Sequential Experimental Design for Spectral Measurement: Active Learning
Using a Parametric Model
- URL: http://arxiv.org/abs/2305.07040v1
- Date: Thu, 11 May 2023 13:21:26 GMT
- Title: Sequential Experimental Design for Spectral Measurement: Active Learning
Using a Parametric Model
- Authors: Tomohiro Nabika, Kenji Nagata, Shun Katakami, Masaichiro Mizumaki, and
Masato Okada
- Abstract summary: In spectral measurements, it is necessary to reduce the measurement time because of sample fragility and high energy costs.
In this study, we demonstrate a sequential experimental design for spectral measurements by active learning using parametric models as predictors.
- Score: 1.9377646956063705
- License: http://arxiv.org/licenses/nonexclusive-distrib/1.0/
- Abstract: In this study, we demonstrate a sequential experimental design for spectral
measurements by active learning using parametric models as predictors. In
spectral measurements, it is necessary to reduce the measurement time because
of sample fragility and high energy costs. To improve the efficiency of
experiments, sequential experimental designs are proposed, in which the
subsequent measurement is designed by active learning using the data obtained
before the measurement. Conventionally, parametric models are employed in data
analysis; when employed for active learning, they are expected to afford a
sequential experimental design that improves the accuracy of data analysis.

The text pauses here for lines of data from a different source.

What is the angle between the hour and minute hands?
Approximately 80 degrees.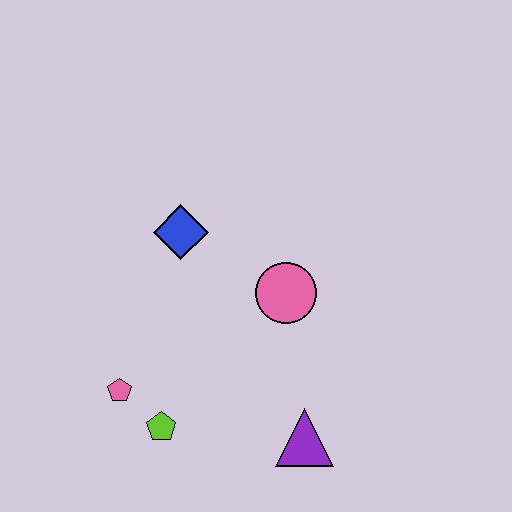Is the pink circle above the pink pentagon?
Yes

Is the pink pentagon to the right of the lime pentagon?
No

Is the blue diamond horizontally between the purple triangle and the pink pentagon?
Yes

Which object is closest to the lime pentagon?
The pink pentagon is closest to the lime pentagon.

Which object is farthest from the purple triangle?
The blue diamond is farthest from the purple triangle.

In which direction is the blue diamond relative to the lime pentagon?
The blue diamond is above the lime pentagon.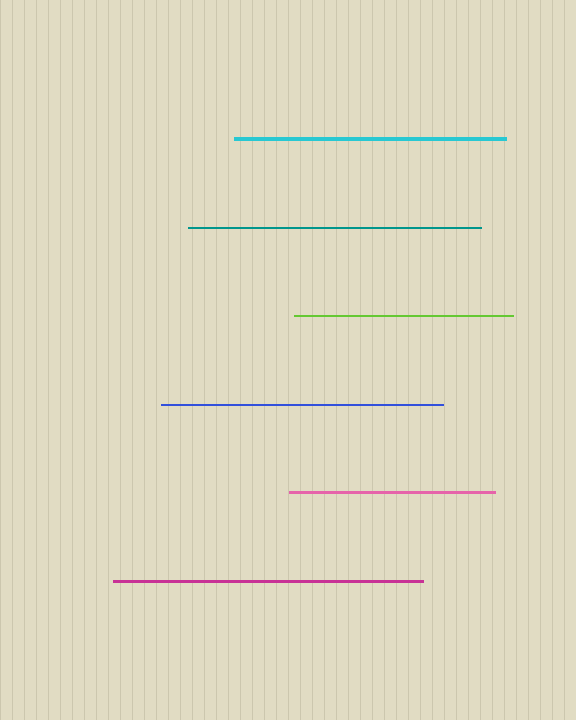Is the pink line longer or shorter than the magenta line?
The magenta line is longer than the pink line.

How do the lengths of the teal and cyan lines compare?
The teal and cyan lines are approximately the same length.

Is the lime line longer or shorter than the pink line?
The lime and pink lines are approximately the same length (about 218 and 206 pixels).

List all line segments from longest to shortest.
From longest to shortest: magenta and teal (about equal), blue and cyan (about equal), lime and pink (about equal).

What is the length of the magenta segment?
The magenta segment is approximately 310 pixels long.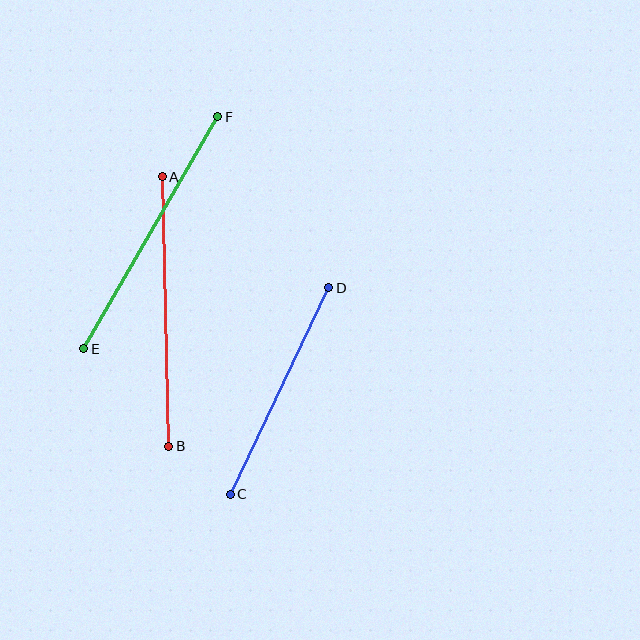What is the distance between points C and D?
The distance is approximately 229 pixels.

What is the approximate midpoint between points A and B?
The midpoint is at approximately (165, 311) pixels.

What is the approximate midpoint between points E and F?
The midpoint is at approximately (151, 233) pixels.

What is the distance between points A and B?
The distance is approximately 269 pixels.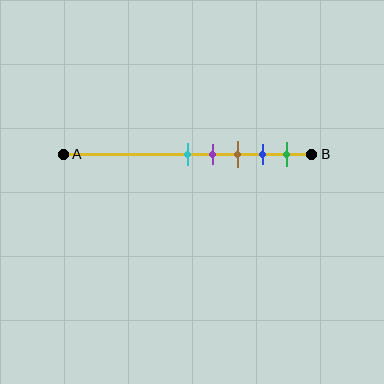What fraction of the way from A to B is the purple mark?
The purple mark is approximately 60% (0.6) of the way from A to B.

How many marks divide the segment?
There are 5 marks dividing the segment.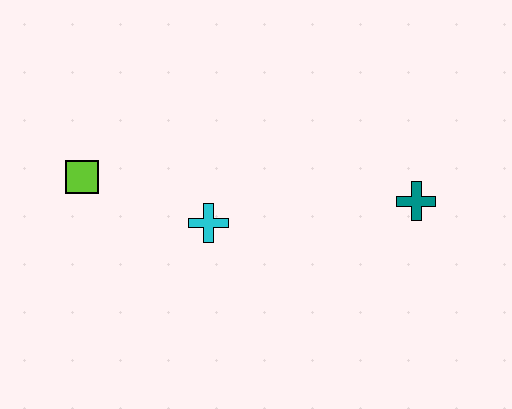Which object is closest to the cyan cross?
The lime square is closest to the cyan cross.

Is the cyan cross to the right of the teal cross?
No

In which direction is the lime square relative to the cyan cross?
The lime square is to the left of the cyan cross.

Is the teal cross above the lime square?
No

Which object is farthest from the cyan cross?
The teal cross is farthest from the cyan cross.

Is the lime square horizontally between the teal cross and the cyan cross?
No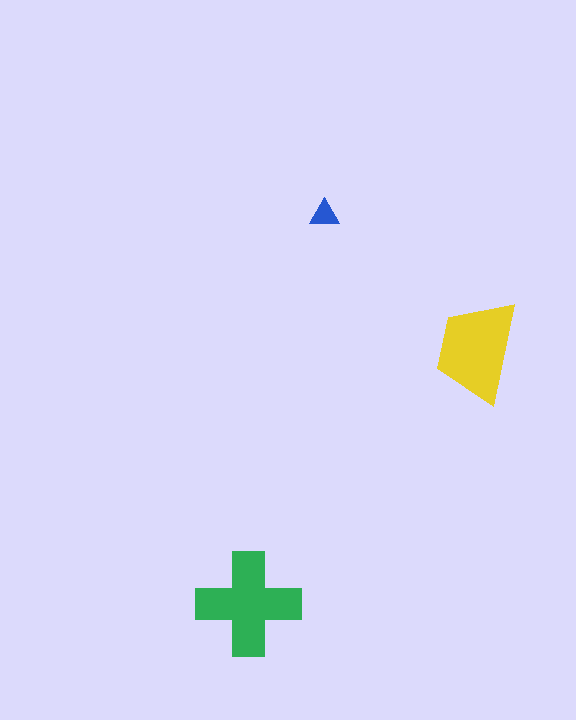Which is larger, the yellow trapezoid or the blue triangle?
The yellow trapezoid.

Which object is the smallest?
The blue triangle.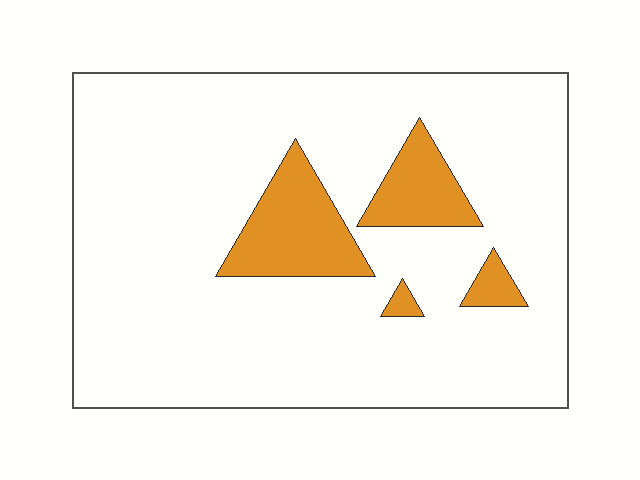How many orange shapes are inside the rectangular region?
4.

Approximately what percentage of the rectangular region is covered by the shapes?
Approximately 15%.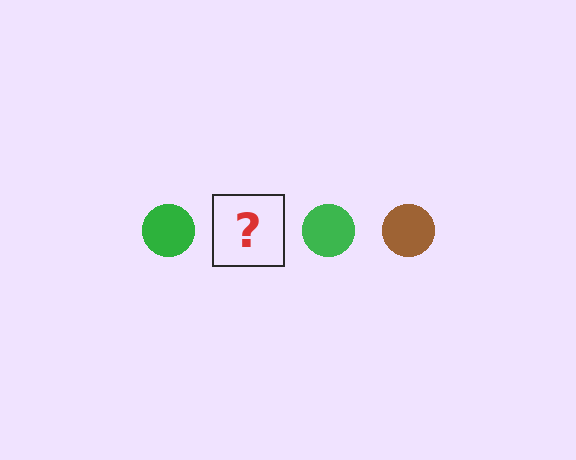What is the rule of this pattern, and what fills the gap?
The rule is that the pattern cycles through green, brown circles. The gap should be filled with a brown circle.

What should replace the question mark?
The question mark should be replaced with a brown circle.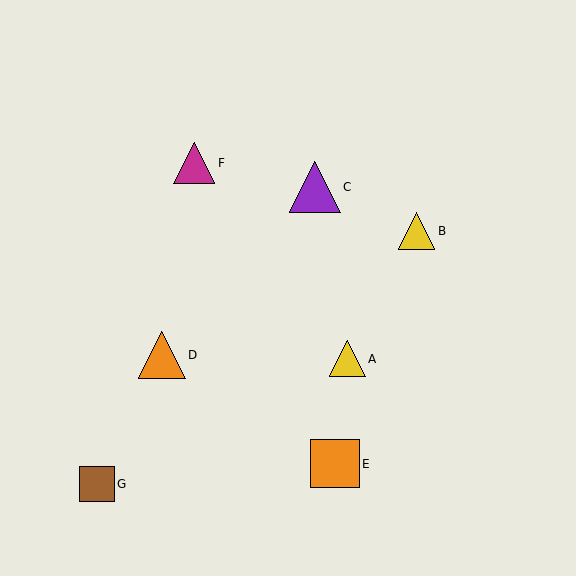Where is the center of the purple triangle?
The center of the purple triangle is at (315, 187).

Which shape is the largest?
The orange square (labeled E) is the largest.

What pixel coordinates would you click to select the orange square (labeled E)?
Click at (335, 464) to select the orange square E.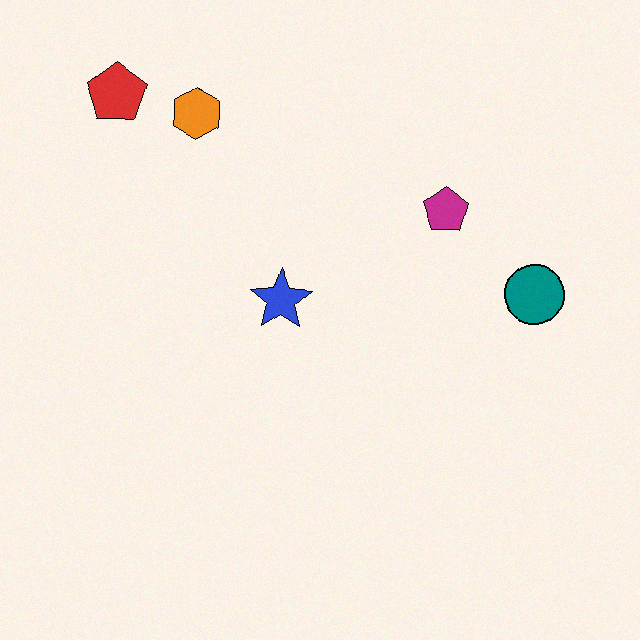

However, due to the complexity of the formulas, a sequential experimental
design using general parametric models has not been realized. Therefore, we
applied Bayesian inference-based data analysis using the exchange Monte Carlo
method to realize a sequential experimental design with general parametric
models. In this study, we evaluated the effectiveness of the proposed method by
applying it to Bayesian spectral deconvolution and Bayesian Hamiltonian
selection in X-ray photoelectron spectroscopy. Using numerical experiments with
artificial data, we demonstrated that the proposed method improves the accuracy
of model selection and parameter estimation while reducing the measurement time
compared with the results achieved without active learning or with active
learning using the Gaussian process regression.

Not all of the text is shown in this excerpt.